Xanax Withdrawal Symptoms and Treatment

Xanax Withdrawal Symptoms and Treatment

There are a number of withdrawal symptoms that are associated with Xanax, and it is important to understand what this means if you should happen to stop taking this medication abruptly.

Working with a drug rehab center or professional medical providers is essential in preventing these withdrawal symptoms from occurring.

Some of the most common Xanax withdrawal symptoms include:

  • Personality Changes
  • Dizziness
  • Hallucinations
  • Memory Loss
  • Rapid Heartbeat or Tachycardia
  • Palpitations of the Heart
  • Vomiting
  • Diarrhea
  • Nausea
  • Light Sensitivity
  • Panic Attacks
  • Fever
  • Headaches
  • Depression
  • Insomnia
  • Confusion
  • Restlessness
  • Sweating
  • Irritability
  • Tension

left quoteWithdrawal From Xanax May Also Cause Seizuresright quote

The withdrawal symptoms associated with Xanax can vary significantly in terms of severity as well as duration, so make sure that you know what to expect if you decide to stop taking this medication abruptly, otherwise you may be in for some less than pleasant surprises along the way.

Xanax Abuse Treatment Options

Individuals who are faced with using Xanax and similar medications to treat illness are often put in the position of becoming addicted to the medication over a period of time. If you have become addicted to a medication such as Xanax, then it is important that you get help immediately from the right people. The physical dependence needs to be dealt with by professionals who have a great deal of experience. Simply physically breaking the addiction to a medication or a drug is not enough when it comes to the long term care of an addict. The entire body and mind both require treatment if you hope to prevent the dependence from reoccurring in the future.

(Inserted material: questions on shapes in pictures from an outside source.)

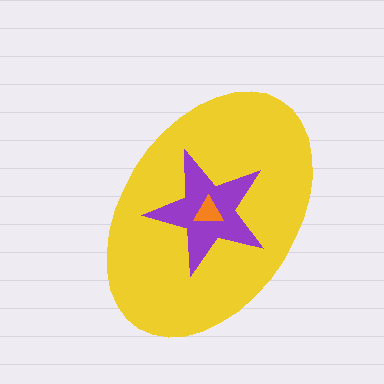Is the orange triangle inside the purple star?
Yes.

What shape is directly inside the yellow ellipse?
The purple star.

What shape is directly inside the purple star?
The orange triangle.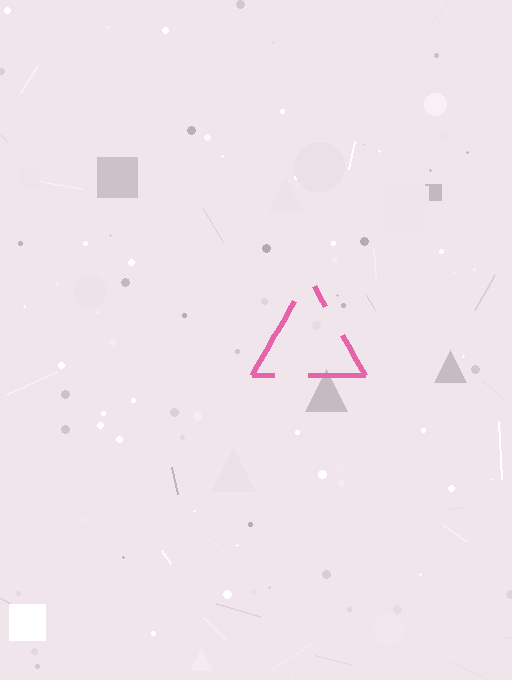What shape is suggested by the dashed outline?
The dashed outline suggests a triangle.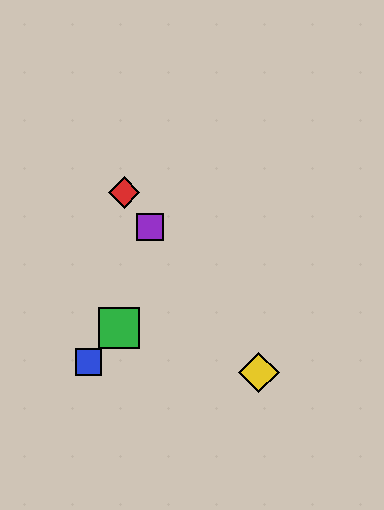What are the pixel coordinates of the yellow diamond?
The yellow diamond is at (259, 372).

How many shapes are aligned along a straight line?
3 shapes (the red diamond, the yellow diamond, the purple square) are aligned along a straight line.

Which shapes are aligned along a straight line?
The red diamond, the yellow diamond, the purple square are aligned along a straight line.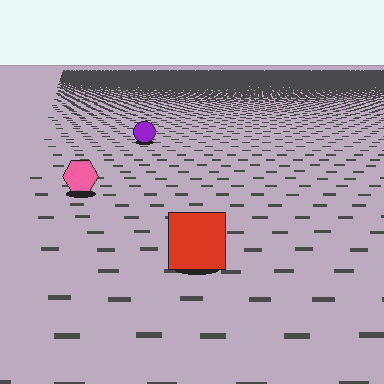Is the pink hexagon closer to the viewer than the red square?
No. The red square is closer — you can tell from the texture gradient: the ground texture is coarser near it.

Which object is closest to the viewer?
The red square is closest. The texture marks near it are larger and more spread out.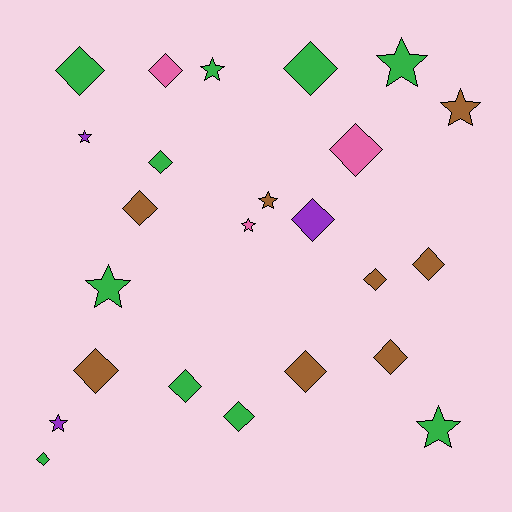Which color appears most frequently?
Green, with 10 objects.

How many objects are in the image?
There are 24 objects.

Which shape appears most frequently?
Diamond, with 15 objects.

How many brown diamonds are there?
There are 6 brown diamonds.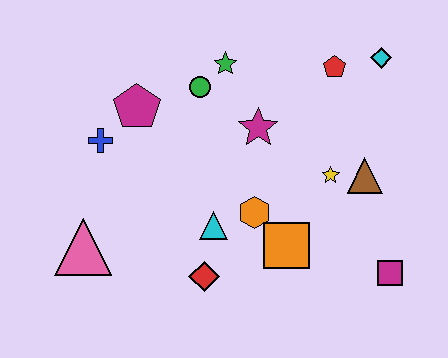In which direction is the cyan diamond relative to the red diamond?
The cyan diamond is above the red diamond.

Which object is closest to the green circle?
The green star is closest to the green circle.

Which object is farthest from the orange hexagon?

Drug rehab centers can offer patients the tools that they need in order to not only overcome their initial addiction, but to make life changes so as to stay free of addiction as well. This requires such treatments as cognitive behavioral therapy and behavioral modification along with training you how to participate in healthy living. They will help you discover the root of your addiction and teach you how to manage the challenges you will face in everyday life as an addict. You will learn how to manage your addiction instead of letting it manage you and how to control your future driving the direction you want your life to go in.